2.4.6. Estimation of dementia prevalence based on demographic information
The steps above ultimately result in a single set of dementia prevalence estimates for subgroups defined by age (65–74, 75–84, and 85+), sex (male and female), and race/ethnicity (non‐Hispanic Black, non‐Hispanic White, Asian, and Hispanic). For persons who are not White, Black, Hispanic, or Asian, we assumed the risk of dementia in each age/sex category to be equivalent to that observed for non‐Hispanic Whites. We then used information on the age, sex, and racial/ethnic make‐up of a given population provided by the US Census Bureau to derive estimates of dementia prevalence for that population. Specifically, the number of individuals of a given population in each age, sex, and racial/ethnic group is multiplied by the estimated dementia prevalence for that group, producing the expected number of persons in each group with dementia. The total number of expected cases of dementia in the given population is then divided by the population size over 65 to estimate the overall prevalence of dementia in older adults.

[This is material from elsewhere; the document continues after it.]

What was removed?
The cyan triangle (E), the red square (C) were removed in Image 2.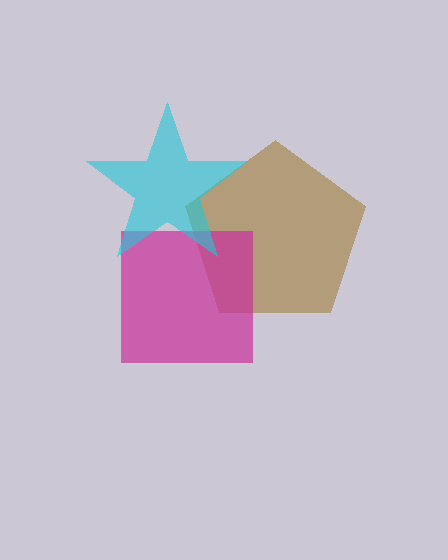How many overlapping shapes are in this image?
There are 3 overlapping shapes in the image.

2.5. Validation of the dementia prevalence calculator
To validate our dementia prevalence calculator, we predicted dementia prevalence in ADAMS and in the United States and compared these values to those previously reported by Plassman et al. (for ADAMS) 13 or the Alzheimer's Association 2020 Alzheimer's Disease Facts and Figures report (for the United States). 24
The ADAMS validation focused on Hispanic, non‐Hispanic Black, and non‐Hispanic White participants, given limited number of participants who were Asian or of other racial/ethnic groups in the sample. Plassman et al. 13 did not report sample sizes for each race/sex category. However, reported prevalence statistics were weighted to represent the US population aged 71 and older in the year 2002. Therefore, we used ACS 2002 1‐year estimates for Hispanic, non‐Hispanic Black, and non‐Hispanic White persons in the United States 21 to estimate the prevalence of dementia in those 71 and older in 2002, and compared our results to those reported in Plassman et al. 13 Because our calculator predicts prevalence for those age 65 to 74, rather than 71 to 74, we multiplied the number of adults in each race/sex/65 to 74 group by 0.4 to estimate the number of individuals aged 71 to 74, therefore conservatively assuming the prevalence of dementia does not change within the 65 to 74 age group.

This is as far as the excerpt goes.